Cenamos en casa de una amiga del guía. Son las tres de la mañana, las cinco en la península, y yo me siento morir de sueño. El menú es Tajine, de carne. Me esfuerzo por no comerla, por coger los al rededores pero, la misión es imposible: vigilan cada uno de los trozos que cojo, que desgarro con la mano (y de nuevo, recordar esa destreza de la mano derecha que, con el pan, arranca los pedazos de carne). Me separan los mejores pedazos de carne, me traen cubiertos ante mi incapacidad de salir airosa de tal hazaña. Y reflexiono que me espera un mes de olvidar el vegetarianismo porque elegir qué comer o qué no comer solo queda al alcance de los pocos afortunados que, cada día, vivimos con el privilegio de elegir lo que llevarnos a la boca. Más de la mitad del mundo, al sur del sur, agradece cada día poder alimentarse con algo. O Quizá es que soy demasiado cobarde como para pedir otro tipo de comida.

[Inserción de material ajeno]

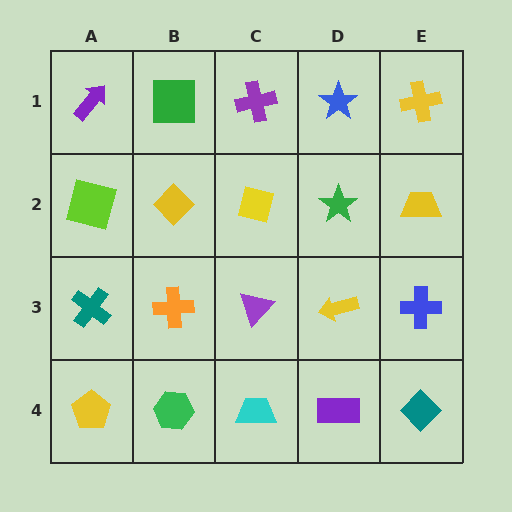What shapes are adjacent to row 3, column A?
A lime square (row 2, column A), a yellow pentagon (row 4, column A), an orange cross (row 3, column B).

El dueño del hotel, al despedirme al día siguiente, me dice, en una especie de juego de palabras: que ensueñes mucho. Mezcla de enseñanza y ensoñación. Me gusta. Llegamos a Smara tras tres horas de viaje por una carretera que desaparece en determinados puntos bajo la arena. De vez en cuando, paramos, porque hay que rezar. A penas nos cruzamos con dos o tres coches en todo el camino. Llegamos con la oscuridad. A la entrada de Smara, hay un pequeño poblado de chabolas; al preguntar por él, más tarde, me han contado que son pobladores del norte, a los que el gobierno marroquí les paga todo para seguir colonizando esa parte del Sáhara; pero que se trata de uno de esos secretos a voces, de los que no se puede hablar en ningún sitio. Pregunto por la población saharaui, y me dicen que a penas llega a un 5%. Me enseñan un par de pintadas de los niñxs que dibujan en paredes y puertas la bandera del frente polisario.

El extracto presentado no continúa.